Don't worry. The Browns are already doing it for us. Or has the boulevard of broken dreams that was LeCharles Bentley's short stay as a Brown already passed from conscious thought?
It's the middle of summer. It must be time for a visit from the Injury Bug. That annoying little gnat that buzzes around the collective head of the Browns seemingly every year, claiming weeks and months and seasons, and in the cases of Bentley and Gary Baxter, maybe even careers.
Did I say annoying little gnat? Maybe more like a horrifying, carnivorous harbinger of doom. Like a piranha with wings.
The Injury Bug can strike swiftly and severely, crushing a season in the time it takes for a knee tendon to burst, as it did with Bentley. Or it can nick you to death with a thousand well-placed paper cuts. If the Injury Bug is to ruin the Browns' '08 campaign, that would appear it be its method of operation.
Before the Browns don pads and engage in full contact drills, they will already be without Ryan Tucker, who is recovering from a hip injury, Daven Holly, lost for the year to knee surgery, and Joe Jurevicius, struggling to come back from multiple knee surgeries, the result of being the latest Brown to suffer a staph infection.
It appears Jurevicius, aging but still one of the better possession receivers in the league, will begin the season on the physically unable to perform list, holding him out until after Week 6 at the earliest. Another setback, and he might call it a career.
Right now, the Injury Bug's bite is a relative nibble. Tucker was slated to enter the season as the starting right guard, but the Browns have other options on the roster. Losing Holly hurts an already-depleted cornerback group, but he was considered a dark horse to land a starting job at best.
Losing Jurevicius for months would have caused more damage last year when he was the second wide receiver. As the third receiver, there is a better chance his production could be replaced by someone already in camp. Maybe Travis Wilson can finally start earning his keep.
If this is all the blood the Injury Bug draws this season, the Browns will still field a team capable of playing deep into January.
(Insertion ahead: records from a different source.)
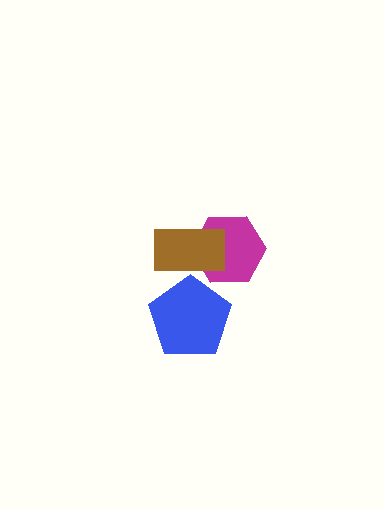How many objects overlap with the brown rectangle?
1 object overlaps with the brown rectangle.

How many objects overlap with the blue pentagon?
0 objects overlap with the blue pentagon.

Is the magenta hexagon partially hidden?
Yes, it is partially covered by another shape.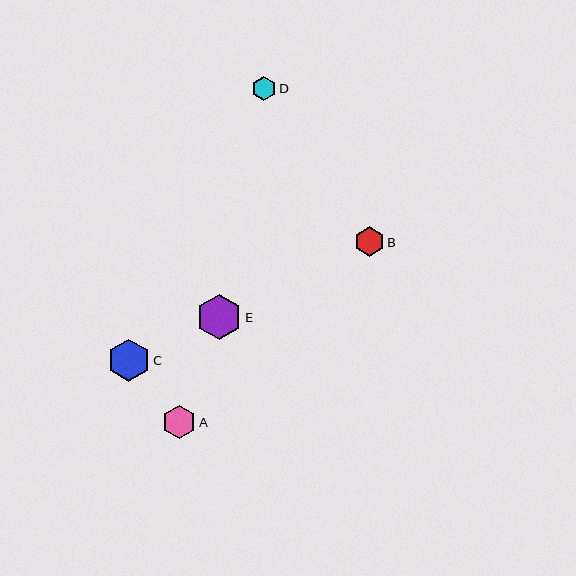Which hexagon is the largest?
Hexagon E is the largest with a size of approximately 45 pixels.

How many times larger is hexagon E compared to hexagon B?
Hexagon E is approximately 1.5 times the size of hexagon B.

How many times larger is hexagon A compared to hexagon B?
Hexagon A is approximately 1.1 times the size of hexagon B.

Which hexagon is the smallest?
Hexagon D is the smallest with a size of approximately 24 pixels.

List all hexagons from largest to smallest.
From largest to smallest: E, C, A, B, D.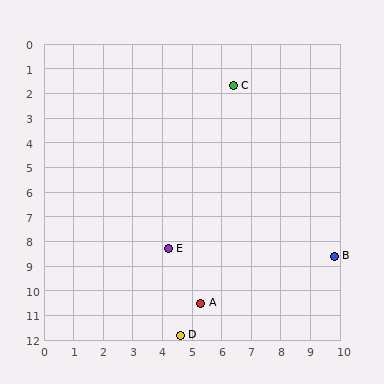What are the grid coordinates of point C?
Point C is at approximately (6.4, 1.7).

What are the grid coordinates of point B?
Point B is at approximately (9.8, 8.6).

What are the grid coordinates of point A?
Point A is at approximately (5.3, 10.5).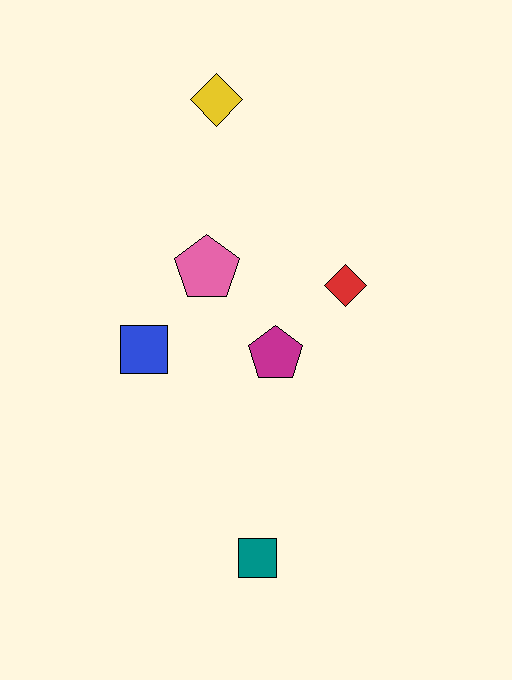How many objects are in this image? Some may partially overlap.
There are 6 objects.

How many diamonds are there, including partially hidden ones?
There are 2 diamonds.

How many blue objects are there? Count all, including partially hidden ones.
There is 1 blue object.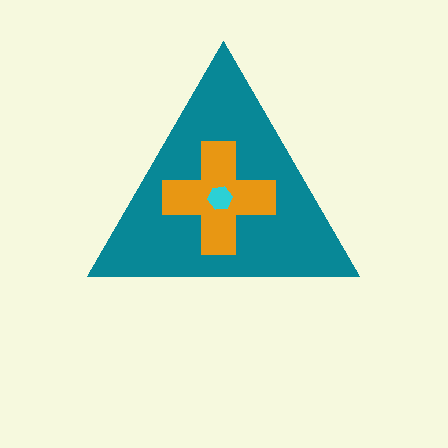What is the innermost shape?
The cyan hexagon.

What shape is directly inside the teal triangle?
The orange cross.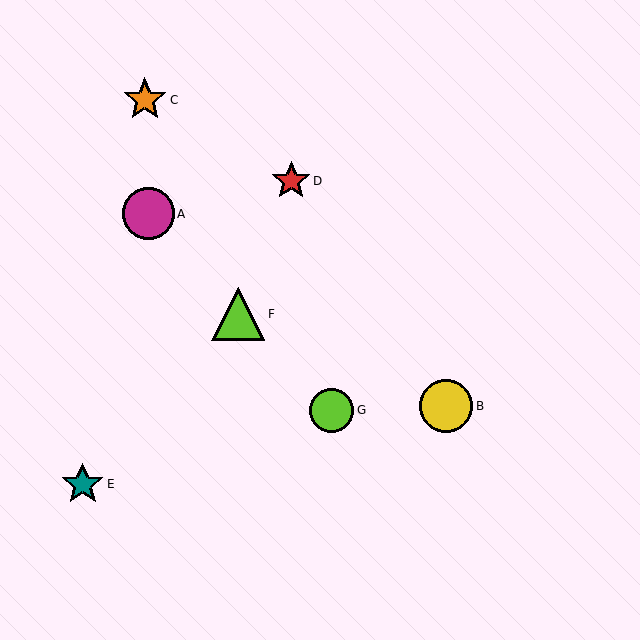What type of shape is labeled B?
Shape B is a yellow circle.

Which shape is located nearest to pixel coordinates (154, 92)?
The orange star (labeled C) at (145, 100) is nearest to that location.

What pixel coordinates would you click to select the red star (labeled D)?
Click at (291, 181) to select the red star D.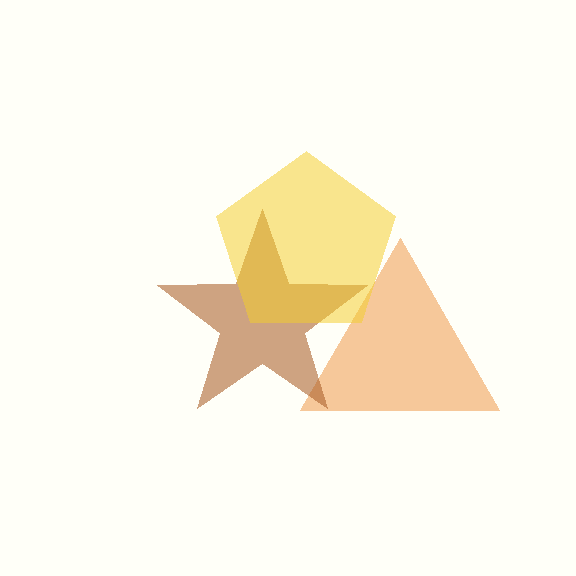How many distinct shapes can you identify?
There are 3 distinct shapes: an orange triangle, a brown star, a yellow pentagon.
But when three potential starters go down with long term injuries before the start of training camp, you have to wonder if this is only the tip of the iceberg.
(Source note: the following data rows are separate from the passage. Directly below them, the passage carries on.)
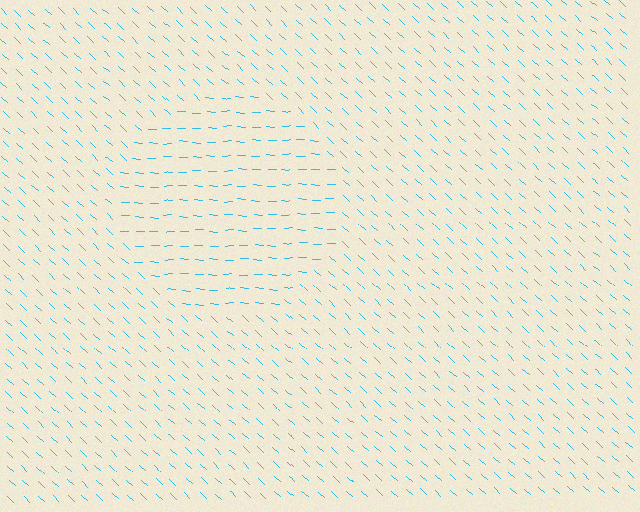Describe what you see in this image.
The image is filled with small cyan line segments. A circle region in the image has lines oriented differently from the surrounding lines, creating a visible texture boundary.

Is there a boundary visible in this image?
Yes, there is a texture boundary formed by a change in line orientation.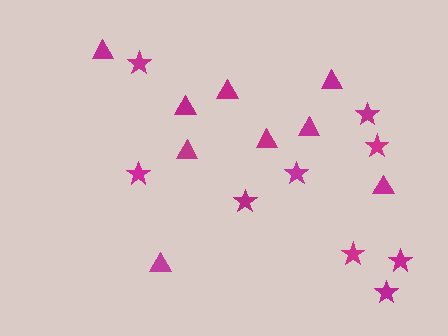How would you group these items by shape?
There are 2 groups: one group of stars (9) and one group of triangles (9).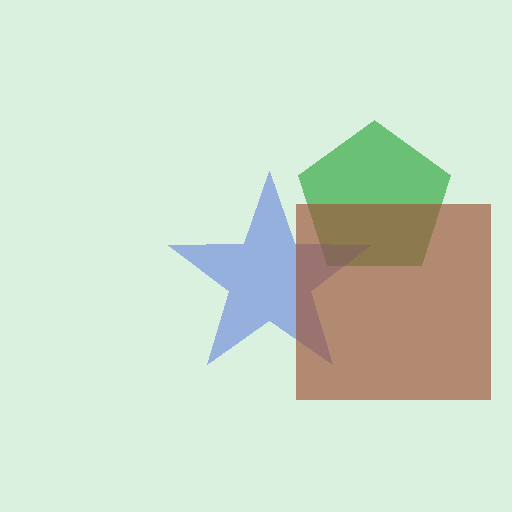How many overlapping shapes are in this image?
There are 3 overlapping shapes in the image.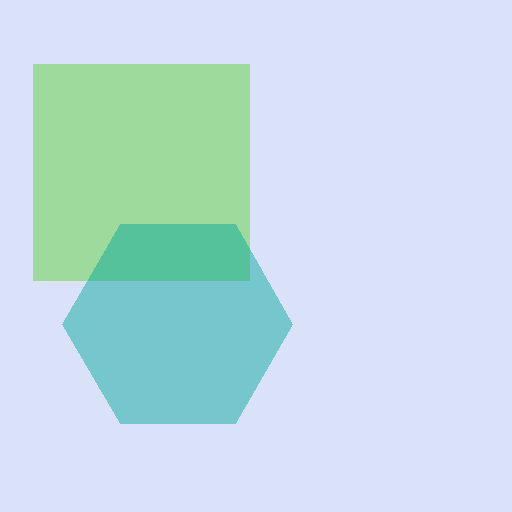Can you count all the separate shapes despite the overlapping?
Yes, there are 2 separate shapes.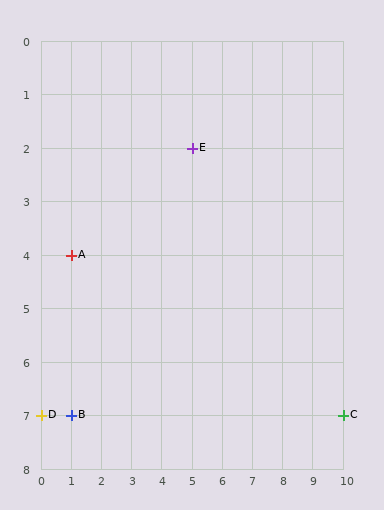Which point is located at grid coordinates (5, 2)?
Point E is at (5, 2).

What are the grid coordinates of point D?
Point D is at grid coordinates (0, 7).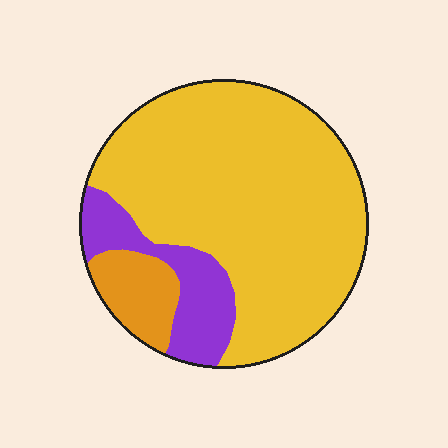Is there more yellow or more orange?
Yellow.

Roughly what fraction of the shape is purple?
Purple takes up less than a quarter of the shape.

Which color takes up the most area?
Yellow, at roughly 75%.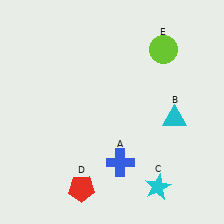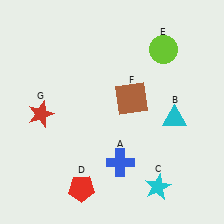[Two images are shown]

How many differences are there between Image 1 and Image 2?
There are 2 differences between the two images.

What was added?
A brown square (F), a red star (G) were added in Image 2.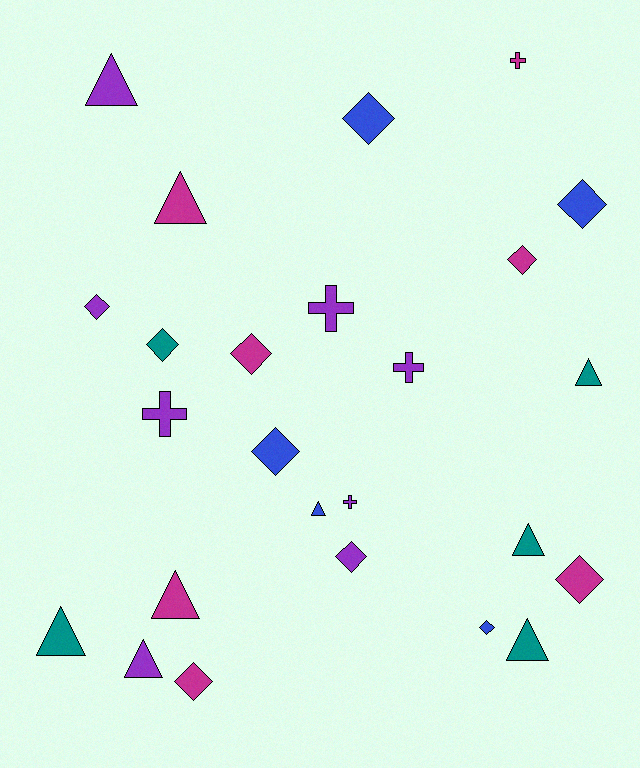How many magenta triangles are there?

It's not a problem if Tucker can't take the field until sometime in September. It will become a problem if second, third and fourth injuries befall the offensive line. It's not a problem if Jurevicius has to wait until October to see if he can make one last push before retirement. But it will become a problem if Jurevicius is followed into sick bay by some combination of Winslow, Edwards and Stallworth.
The problem with injuries is not just the loss of the player himself. It's the fact that each injury depletes the depth of the roster a little bit more and forces players further down the depth chart to step up and assume larger roles. If any team in the NFL is entering December starting three backup offensive lineman and plugging in the fourth receiver as a starter, that team is likely in a heap of trouble in the playoff race.
Injuries are common in football. Even the best of the best, teams like the Patriots and Colts, have to deal with their share. It's not part of The Cleveland Experience to have your team's players end up in an assortment of braces and casts. But it is part of The Cleveland Experience to see a few cracks in your team's armor and wonder if a complete structural failure is forthcoming, only because it has happened before.
As Training Camp 2008 opens, we have every right to finally feel optimistic about the coming season of Browns football. But as long as the Injury Bug hovers around our heads, buzzing sweet nothings about ruptured tendons and staph infections into our ears, we will always wonder what is just around the corner.